Proyecto de periodista, le gusta la fotografía y la moda. Coleccionista de Vogues y de Vans ahora se ha hecho dueña de una gata que ha llamado “Chloé”. El móvil, su Blackberry, mejor dicho, es una prolongación de su mano. La Bohemia es mi Laura Pintos particular, es tan entrañable y achuchable que me recuerda mucho a una de mis mejores amigas. Andrea tiene una cara de muñeca que no puede con ella, pero engaña mucho la apariencia tan dócil, por dentro es todo carácter.


La Bohemia

Isagata, Isabel Gata. Extremeña, de Segura de León, para ser exactos, y muy orgullosa de su poblado, como ella lo llama. Ha vivido los últimos años en Sevilla porque es donde estudia y aunque ella lo niegue, su acento es una mezcla de extremeño y sevillano que me encanta. Toda anécdota contada por Isagata tiene mucha más gracia y esto es así.

En proceso de formación para ser periodista, adicta a las noticias y a la actualidad en general, como su futura profesión demanda. Trabajadora como la que más, le ponen de los nervios las faltas de ortografía (ya somos dos). Todo el día con la sonrisa puesta es capaz de amenizarle el día a cualquiera. Que no falten Extremoduro, la Fuga, el vino ni el queso pehtozo en una buena fiesta.


Isagata

Raquel, madrileña en último año de arquitectura. Raquel es mi Sara Cid particular, con una mezcla de Leti, dos de mis amigas santiaguesas.
Con una risa super contagiosa es la alegría de la huerta. Una wey muy guay. Trabajadora y responsable sabe ponerle el toque sensato a disparatados asuntos. Filósofa de la salud mental (y yo fiel seguidora) Raquel sabe cortar por lo sano y disfrutar de todo al máximo.

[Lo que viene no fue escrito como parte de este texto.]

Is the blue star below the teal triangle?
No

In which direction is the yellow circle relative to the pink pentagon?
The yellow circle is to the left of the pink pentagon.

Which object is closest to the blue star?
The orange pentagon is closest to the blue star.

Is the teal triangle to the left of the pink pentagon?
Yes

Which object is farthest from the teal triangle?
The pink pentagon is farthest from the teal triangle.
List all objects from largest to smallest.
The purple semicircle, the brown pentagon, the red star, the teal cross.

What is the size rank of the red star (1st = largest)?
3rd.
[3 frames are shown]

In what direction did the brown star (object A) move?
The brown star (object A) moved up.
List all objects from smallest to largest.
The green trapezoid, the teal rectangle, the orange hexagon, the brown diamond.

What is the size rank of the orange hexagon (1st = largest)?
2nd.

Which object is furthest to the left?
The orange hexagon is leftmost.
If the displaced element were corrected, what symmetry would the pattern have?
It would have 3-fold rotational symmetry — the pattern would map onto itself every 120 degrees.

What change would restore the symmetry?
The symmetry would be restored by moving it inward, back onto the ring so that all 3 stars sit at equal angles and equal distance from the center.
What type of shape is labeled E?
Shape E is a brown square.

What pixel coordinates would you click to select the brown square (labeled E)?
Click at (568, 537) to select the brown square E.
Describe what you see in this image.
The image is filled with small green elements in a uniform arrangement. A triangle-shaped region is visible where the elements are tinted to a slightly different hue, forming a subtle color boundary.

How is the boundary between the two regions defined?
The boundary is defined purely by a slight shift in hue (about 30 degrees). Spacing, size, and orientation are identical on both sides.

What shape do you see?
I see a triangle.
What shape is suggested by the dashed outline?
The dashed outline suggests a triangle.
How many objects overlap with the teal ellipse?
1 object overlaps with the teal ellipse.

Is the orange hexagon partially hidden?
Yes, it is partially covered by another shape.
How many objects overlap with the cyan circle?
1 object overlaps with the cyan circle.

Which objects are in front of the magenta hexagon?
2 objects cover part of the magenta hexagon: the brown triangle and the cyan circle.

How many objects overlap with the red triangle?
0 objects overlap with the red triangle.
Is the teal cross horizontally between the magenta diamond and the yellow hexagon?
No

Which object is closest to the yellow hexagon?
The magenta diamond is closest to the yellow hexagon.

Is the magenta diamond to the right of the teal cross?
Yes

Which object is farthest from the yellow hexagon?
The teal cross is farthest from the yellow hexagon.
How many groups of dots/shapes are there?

Hablando en francés se le pone una vocecilla y un acento que no sabes si estás con una francesa o una española, pero con un “puta movida” o “al loro” se sale de toda duda. Con ella no faltan las risas.


Raquel

Teresa, mi inseparable compañera desde el minuto cero. Me hace gracia cuando nos preguntan si éramos amigas de antes, porque lo que éramos era auténticas desconocidas. Cómo han cambiado las cosas.

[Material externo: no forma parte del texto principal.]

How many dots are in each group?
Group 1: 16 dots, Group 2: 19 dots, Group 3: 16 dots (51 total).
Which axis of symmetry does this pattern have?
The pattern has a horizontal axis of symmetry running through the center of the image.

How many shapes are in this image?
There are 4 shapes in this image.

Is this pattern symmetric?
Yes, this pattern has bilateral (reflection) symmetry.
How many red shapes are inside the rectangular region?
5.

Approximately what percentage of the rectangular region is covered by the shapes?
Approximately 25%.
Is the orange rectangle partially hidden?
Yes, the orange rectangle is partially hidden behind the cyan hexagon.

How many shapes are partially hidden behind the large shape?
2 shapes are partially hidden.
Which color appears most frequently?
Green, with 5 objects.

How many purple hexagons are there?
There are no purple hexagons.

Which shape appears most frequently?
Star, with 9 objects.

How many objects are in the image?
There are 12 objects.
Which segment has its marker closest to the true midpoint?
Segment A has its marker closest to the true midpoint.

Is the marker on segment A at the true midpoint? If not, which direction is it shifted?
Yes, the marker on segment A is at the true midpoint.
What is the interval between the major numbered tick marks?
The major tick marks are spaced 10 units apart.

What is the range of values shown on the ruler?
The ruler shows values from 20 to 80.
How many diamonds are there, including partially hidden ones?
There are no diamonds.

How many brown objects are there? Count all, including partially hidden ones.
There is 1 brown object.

Mi pack de la coalición gallega, es de Vigo afincada en mi ciudad, Santiago de Compostela, pero nuestro vínculo es Pontevedra. Tere es una persona tan dulce y riquiña que es imposible no cogerle cariño. Generosa, trabajadora y con un don para ponernos de acuerdo. 

Cara angelical y personalidad como la que más, no deja indiferente. Somos como una especie de matrimonio, juntas en casa, en clase, para hacer la compra, en bici, en el bus, de cena, de fiesta, de viaje, de sobremesa asiática, de compras y de Lost. Payasa y entrañable irradia buen humor por todos los poros de su piel.


Tere

Es increíble lo rápido que pasa el tiempo aquí y lo cercanas que tengo a estas cinco personajas en tan sólo un par de meses, pero son cosas que sólo te explicas de Erasmus ;)

Besos a todos aquellos que seguís mis peripecias.